Ey inanıp güvenenler! Bilginlerin ve din adamlarının birçoğu insanların mallarını haksız yolla yer ve onları Allah’ın yolundan engellerler. Altını ve gümüşü kasalarda saklayıp da Allah yolunda harcamayanları acıklı bir azap ile müjdele. Tevbe - 34
Bunun sonucunda ne oluyor ? Uzaklarda değil , birkaç ayet sonra. İşte bu alim ve din adamlarının bir çoğu insanların mallarını haksız (ayette arapça "batıl" geçer,gerçek,doğru,hak olmayan) yollarla yerler.Yeter mi yetmiyor,birde Allah'ın yolundan engelleyip,alıkoyuyorlar.Eğer insanları sorgulanmaz yaparsanız,biz onlardan iyi mi bilebiliriz,1400 yıldır bunca alim yanıldı mı yani,onlar ayetleri öyle anlamışlarsa vardır bir bildikleri,diyerek yüceltirseniz onlar ve onları kullananlar da bu gücü olumsuz yönde kullanırlar.
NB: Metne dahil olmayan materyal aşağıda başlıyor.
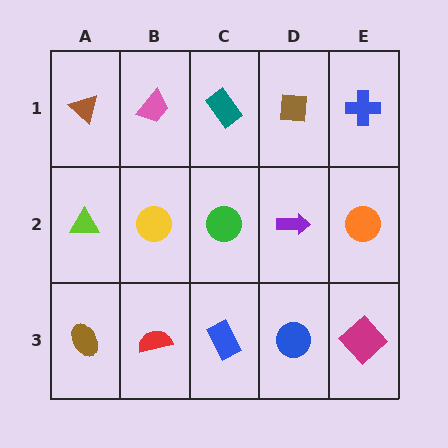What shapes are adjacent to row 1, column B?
A yellow circle (row 2, column B), a brown triangle (row 1, column A), a teal rectangle (row 1, column C).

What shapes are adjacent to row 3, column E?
An orange circle (row 2, column E), a blue circle (row 3, column D).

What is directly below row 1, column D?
A purple arrow.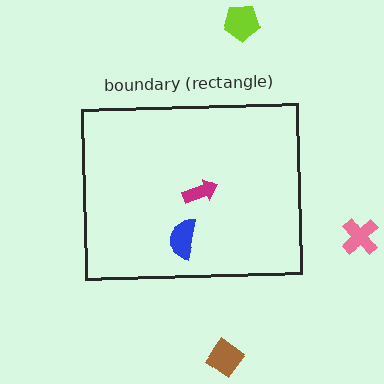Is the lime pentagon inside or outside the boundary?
Outside.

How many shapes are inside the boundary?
2 inside, 3 outside.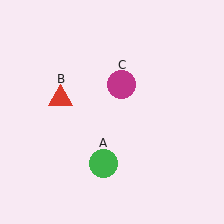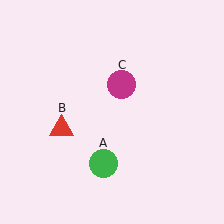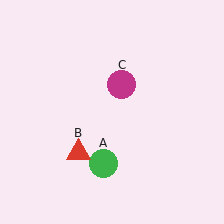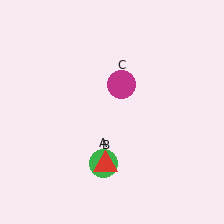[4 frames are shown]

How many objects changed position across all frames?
1 object changed position: red triangle (object B).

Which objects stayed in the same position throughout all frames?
Green circle (object A) and magenta circle (object C) remained stationary.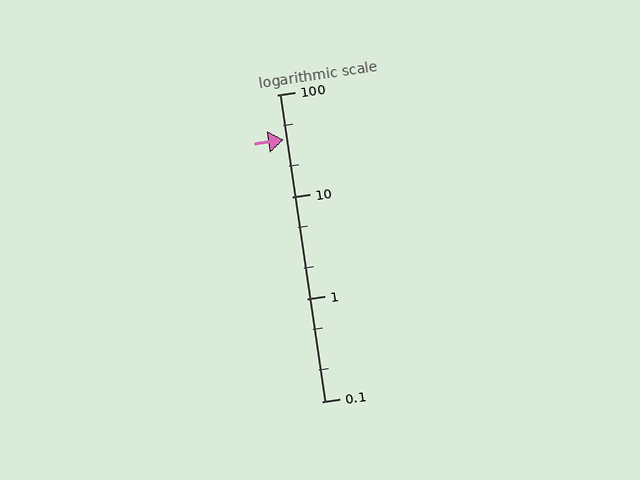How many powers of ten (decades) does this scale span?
The scale spans 3 decades, from 0.1 to 100.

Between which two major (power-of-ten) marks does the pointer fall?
The pointer is between 10 and 100.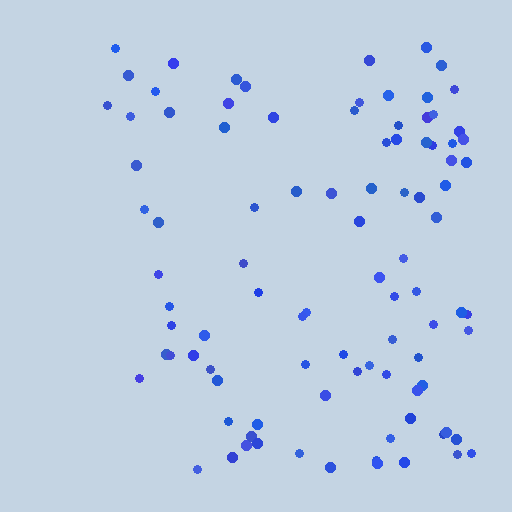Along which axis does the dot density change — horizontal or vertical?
Horizontal.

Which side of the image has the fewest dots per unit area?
The left.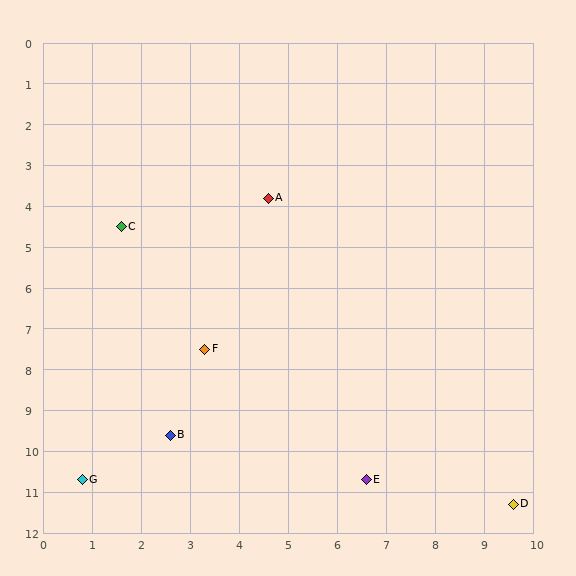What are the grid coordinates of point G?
Point G is at approximately (0.8, 10.7).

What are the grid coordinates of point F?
Point F is at approximately (3.3, 7.5).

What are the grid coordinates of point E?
Point E is at approximately (6.6, 10.7).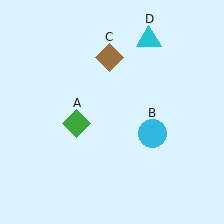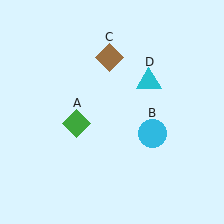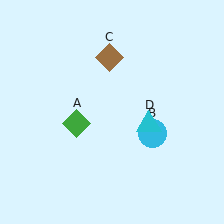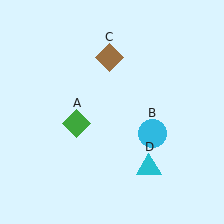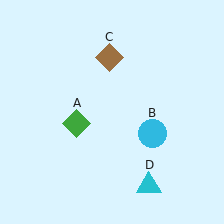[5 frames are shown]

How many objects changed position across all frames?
1 object changed position: cyan triangle (object D).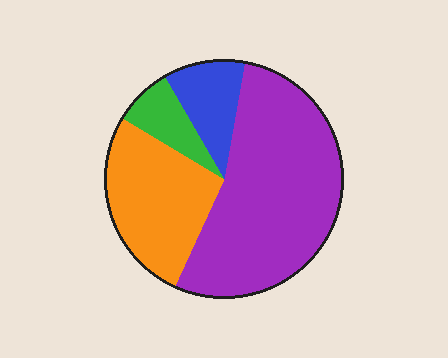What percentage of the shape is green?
Green covers roughly 10% of the shape.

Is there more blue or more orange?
Orange.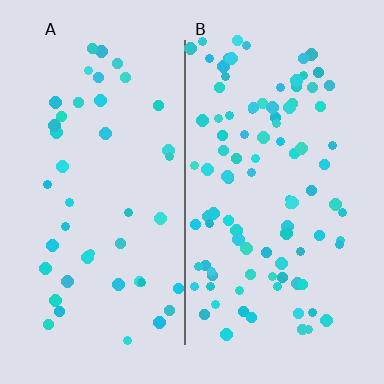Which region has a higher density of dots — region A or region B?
B (the right).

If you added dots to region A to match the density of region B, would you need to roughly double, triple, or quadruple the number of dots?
Approximately double.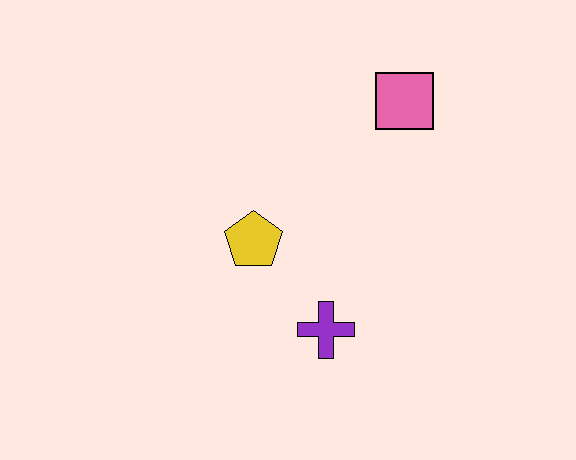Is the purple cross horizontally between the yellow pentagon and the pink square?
Yes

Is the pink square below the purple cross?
No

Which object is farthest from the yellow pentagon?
The pink square is farthest from the yellow pentagon.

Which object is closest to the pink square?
The yellow pentagon is closest to the pink square.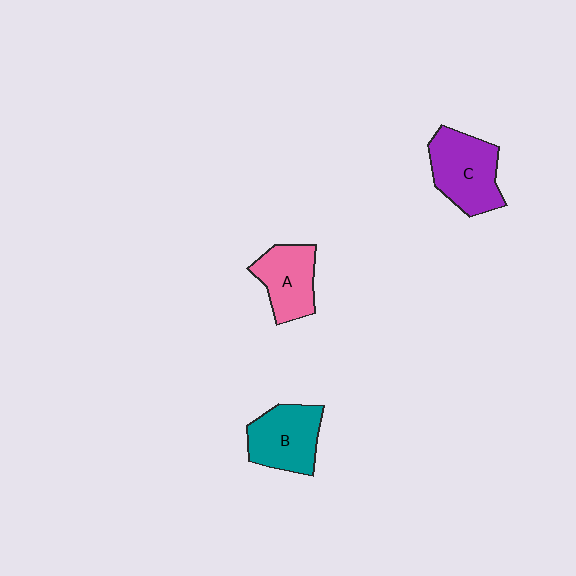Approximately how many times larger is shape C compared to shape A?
Approximately 1.3 times.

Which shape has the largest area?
Shape C (purple).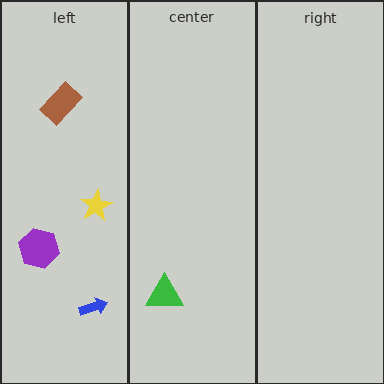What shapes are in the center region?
The green triangle.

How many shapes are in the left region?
4.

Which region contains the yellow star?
The left region.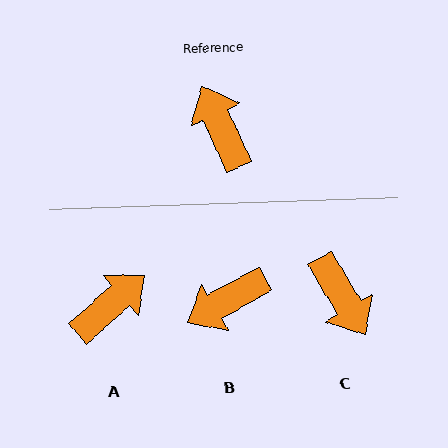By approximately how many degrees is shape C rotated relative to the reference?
Approximately 174 degrees clockwise.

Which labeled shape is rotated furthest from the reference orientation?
C, about 174 degrees away.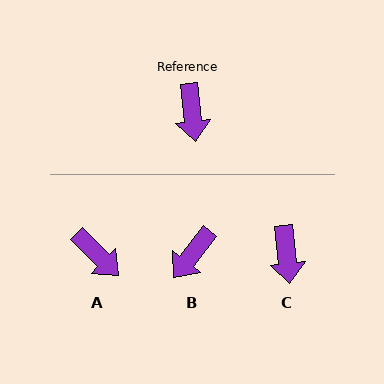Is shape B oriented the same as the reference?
No, it is off by about 44 degrees.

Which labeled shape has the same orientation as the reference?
C.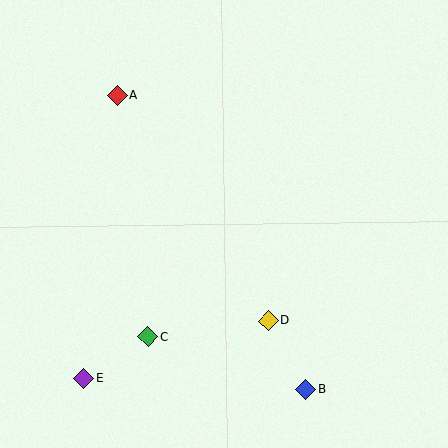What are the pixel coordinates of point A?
Point A is at (118, 95).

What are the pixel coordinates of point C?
Point C is at (148, 337).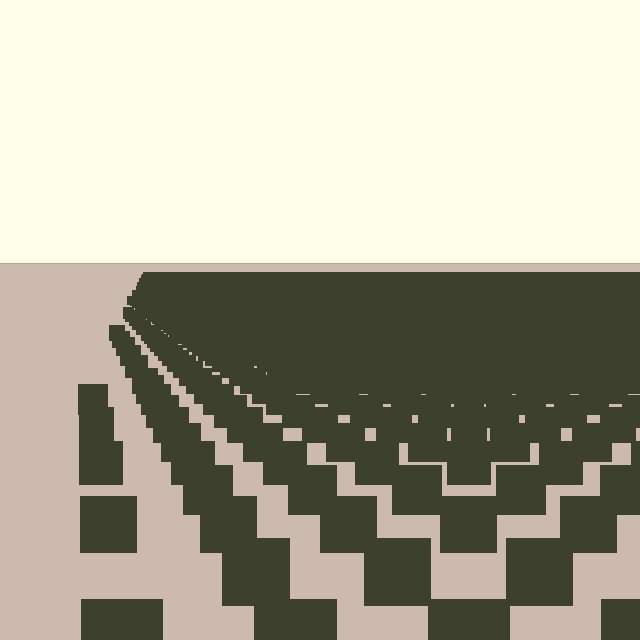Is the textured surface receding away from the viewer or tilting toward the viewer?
The surface is receding away from the viewer. Texture elements get smaller and denser toward the top.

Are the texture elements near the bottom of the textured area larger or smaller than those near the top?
Larger. Near the bottom, elements are closer to the viewer and appear at a bigger on-screen size.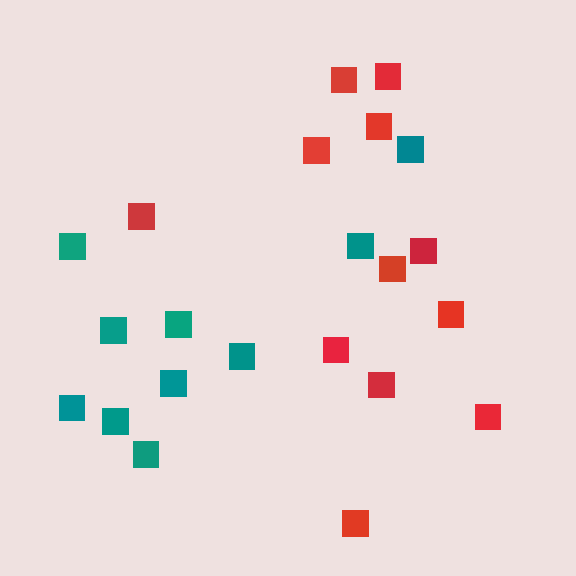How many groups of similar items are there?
There are 2 groups: one group of red squares (12) and one group of teal squares (10).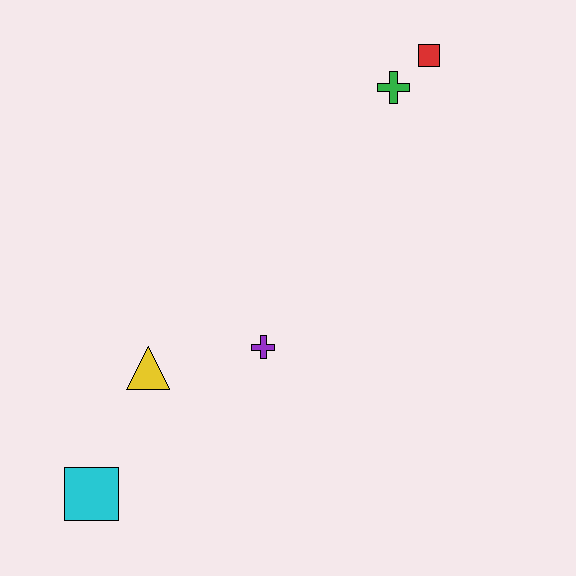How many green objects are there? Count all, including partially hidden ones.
There is 1 green object.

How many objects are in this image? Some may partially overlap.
There are 5 objects.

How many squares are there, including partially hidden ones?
There are 2 squares.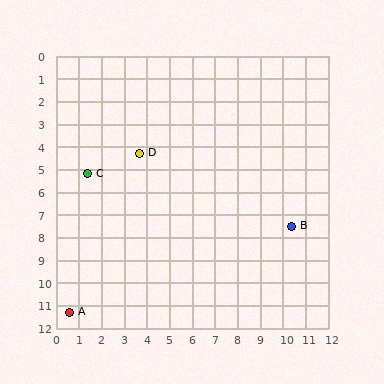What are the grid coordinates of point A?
Point A is at approximately (0.6, 11.3).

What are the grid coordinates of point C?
Point C is at approximately (1.4, 5.2).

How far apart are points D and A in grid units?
Points D and A are about 7.7 grid units apart.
"Ey benim iki hapishane arkadaşım! Çeşit çeşit rabler mi iyi, yoksa her şeyi buyruğuna almış olan o tek Allah mı? Yusuf-39

Peki başka başka , çeşit çeşit rabler(onların çeşitli yolları) mi yoksa her şeye hükmeden ALLAH mı?
ALLAH varken onun astından,yakınından küçük rablere ne gerek var?Yoksa ALLAH(ve onun mesajı) yetmiyor mu ?
Bu insanlara bir zarar gelse dönüp Rablerine yalvarırlar. Sonra onlara iyiliğinden tattırsa bakarsın ki, bir kısmı Rablerine ortak koşarlar. Rum - 33
Rableri (ALLAH) onlara en dar zamanlarında ,zarar geldiğinde yalvardıklarını işitince , onlara bir iyilik tattırır,sevecekleri şeyi başlarına verir de arkasından yine Rablerine ortak koşarlar.Belki de şunu anlayabiliriz buradan(kesinlik belirtmiyorum); yalvardıkları Rablerinin onlara ortak koştukları aracılığıyla yardım ettiğini  ya da tanrısal bazı güçler atfettikleri şeylerden geldiğini düşünürler.


Allah'ın kendisine vahiy(kitap), hüküm ve peygamberlik verdiği hiç kimsenin, bunun ardı sıra topluma "Allah'ın peşi sıra bana da kulluk edin!" demesi düşünülemez. Aksine "İlahi kelamı derinliğine öğrenip onu başkalarına da öğreterek Rabbin(Rabbani) şahsiyetler olun!" der. Al-i İmran : 79

Ve size melekleri ve peygamberleri rabler edinmenizi de emretmez. Siz, müslümanlar haline geldikten sonra inkârı mı emreder size?  Al-i İmran : 80

Hiçbir nebi(peygamber) ve resul hem Allah'a hem de ondan sonra kendisine kulluk edinimesini istemez.Ne Üzeyr (a.s) ne İsa (a.s) ne de Muhammed (a.s).Tersine onlar vahyi öğrenin ve insanlarada öğretin ve Rabbani (Rabbe adanmış,yönelmiş) kullar olun derler.Ve yine Allah size ne melekleri ne nebileri rabler edinmenizi emretmez,çünkü bu inkarın ta kendisidir.Kimi rab edindik Allah'ın yanında bir gözden geçirelim.